There is a trap in language and thinking, which is to presume a negation is real. Knowing things, or believing you know them, it is tempting to think the mental act of negating this knowledge has pointed somewhere real or true. Instead (this takes sophistication), one should have the wherewithal to notice that a mental negation may have no bearing on the real, that you aren’t thinking of something new or real just by denying what you thought.
Theologians fall into this trap trying to think about nothing, or as in the present post, timelessness. Seeing objects a man thinks, “If these are gone, it would be nothing,” but this is not the case and this should be admitted freely today after the strange nature of the quantum realm has been partly explored. But more urgently from the theological perspective, when the objects are gone God remains, with His creative powers. And even more urgent for man, something he has not seen and has not cared about either, when the body is gone the soul remains. I don’t believe people who say they know what nothing is.

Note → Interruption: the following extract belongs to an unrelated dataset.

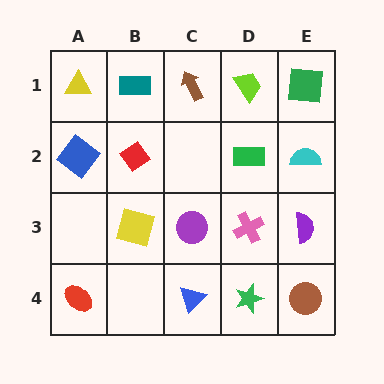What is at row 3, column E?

I think in the end trying to think about timelessness or what is beyond time, will be a completely fruitless endeavor for any embodied entity. As people try to discuss this they are merely offering empty words, as their minds undergo a false negation, also not really understanding what time is even with respect to their own mortality. In this respect theology has been spinning an airy nothing, or building a fantasy castle in the air. You can construct the sentences, God is beyond time, God is outside of time, God is all time and all space, and yet the mind is not pointing at anything real, instead a false negation.
From embodiment we cannot be divorced from time, even conceptually. And especially importantly, those who learn to see the soul begin to care about its eternal continuance. If God is outside of time or not, they want their own time to go on forever, and this becomes a core question to the Deity, whether He has the power and the intent to do this.